Das aus wuchtigen viereckigen Betonteilen bestehende Ihme-Zentrum ist zweifellos das wichtigste Zentrum in Linden. Seine Existenz verdankt es einem gigantischen historischen Irrtum, unwissenschaftlich könnte man auch sagen: es existiert dank der zeitweiligen Trunksucht der Oberbürgermeister Leinert (Hannover) und Lodemann (Linden). Die haben beim Vereinigungsvertrag kräftig einen geschmettert.
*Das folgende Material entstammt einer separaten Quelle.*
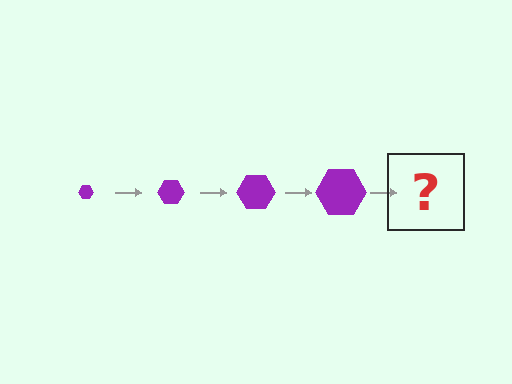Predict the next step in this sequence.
The next step is a purple hexagon, larger than the previous one.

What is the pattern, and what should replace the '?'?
The pattern is that the hexagon gets progressively larger each step. The '?' should be a purple hexagon, larger than the previous one.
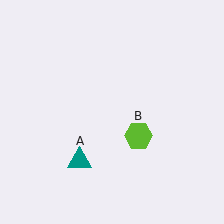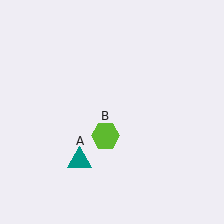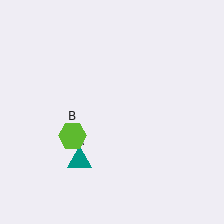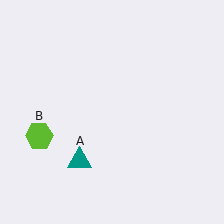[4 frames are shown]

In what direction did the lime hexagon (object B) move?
The lime hexagon (object B) moved left.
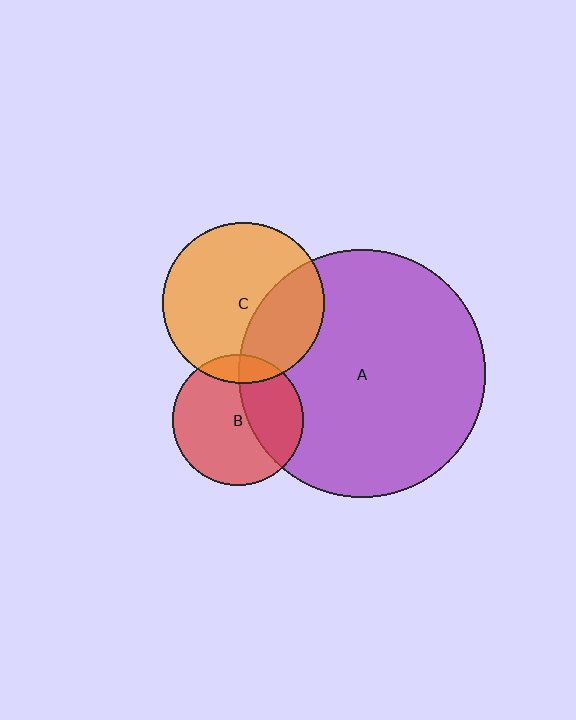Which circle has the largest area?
Circle A (purple).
Das war 1919, nach einem großen Krieg, der wie alle Kriege auch Armut produzierte. Das hieß: Kaffee-Ersatz, Brot-Ersatz, Cognac-Ersatz – um letzteren geht es. Braungefährbter Sprit, eine Art trinkfähige Möbel-Politur. Damit stießen die Herren Leinert und Lodemann ein ums andere Mal heftig an. Auf dem Tisch lag eine Vereinigungserklärung, in der stand: „Bisher war die Ihme Grenze unserer Städte. Von nun an ist die Ihme Zentrum der gemeinsamen Stadt. Lasst uns die Zukunft bauen.“
Der Ersatz-Cognac schwappte Herrn Leinert oder Herrn Lodemann oder auch beiden aus dem Glas und verbreitete sich auf der Erklärung, fraß sich ins Papier ein. Als man das Papier Jahrzehnte später wiederfand, war da nur noch zu lesen: „Ihme … Zentrum … bauen.“

Wer mehr von der wahnsinnigen Geschichte lesen möchte der kann noch eines der wenigen Rest-Exemplare über Kersten Flenter unter www.flenter.de beziehen.

Lindener Rathaus um 1900
Das Lindener Rathaus um 1900 – Einst Verwaltungssitz der Stadt Linden

In einer gemeinsamen Sitzung der Städte am 31. Oktober 1919 kam es noch einmal zu kontroversen Diskussionen. Schließlich wurde einzeln und namentlich abgestimmt. Für den Zusammenschluss von Hannover und Linden stimmten geschlossen die 48 Bürgervorsteher der SPD und der USPD, dagegen standen die 36 Stimmen der „Bürgerlichen Mitte“. Im hannoverschen Magistrat fand sich eine deutliche Mehrheit für die Eingemeindung Lindens von 16:6 Stimmen bei einer Enthaltung. Den Abschluss der Verhandlungen bildete das Gesetz vom 15. Dezember 1919, mit dem die Vereinigung der Städte Hannover und Linden Rechtskraft erlangte. Es trat am 1. Januar 1920 in Kraft.